I looked into it and it said "Your output should start with 'Case #1: ': If you get this message, make sure you did not upload the source file in place of the output file, and that you're outputting case numbers properly. The first line of the output file should always start with "Case #1:", followed by a space or the end of the line."
So what is an output file and how would I incorporate it into my code?
Extra info: This is my code I'm saving it as GoogleCode1.py and submitting that file.

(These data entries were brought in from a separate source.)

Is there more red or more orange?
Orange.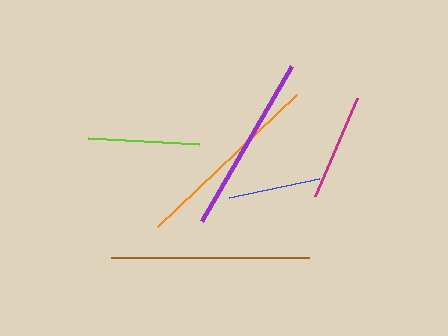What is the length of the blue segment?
The blue segment is approximately 92 pixels long.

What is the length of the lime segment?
The lime segment is approximately 112 pixels long.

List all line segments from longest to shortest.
From longest to shortest: brown and orange (about equal), purple, lime and magenta (about equal), blue.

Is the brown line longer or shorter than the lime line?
The brown line is longer than the lime line.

I wrote it in the IDLE.
import string
firstimput = raw_input ("cases ")
for y in range(int(first)):
nextimput = raw_input ("imput ")
firstlist = string.split(nextimput)
firstlist.reverse()
p = ""
for x in range(len(firstlist)):
p = p +firstlist[x] + " "
p = p [:-1]
print "Case #%s: %s"%(y + 1, p)
Run the script in a shell, and redirect the output.

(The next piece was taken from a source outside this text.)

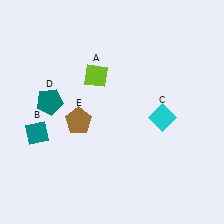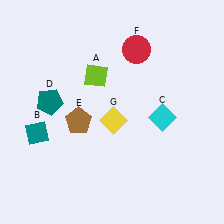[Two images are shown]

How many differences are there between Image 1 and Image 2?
There are 2 differences between the two images.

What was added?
A red circle (F), a yellow diamond (G) were added in Image 2.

python GoogleCode1.py > GoogleCode1.out
I/O redirection aside, the other way to do this would be to read from and write to various files. Lookup file handling in python
input_file = open('/path/to/input_file')
output_file = open('/path/to/output_file', 'w')
for line in input_file:
answer = myFunction(line)
output_file.write("Case #x: "+str(answer))
input_file.close()
output_file.close()
Cheers
Make sure you're submitting a file containing what your code outputs -- don't submit the code itself during a practice round.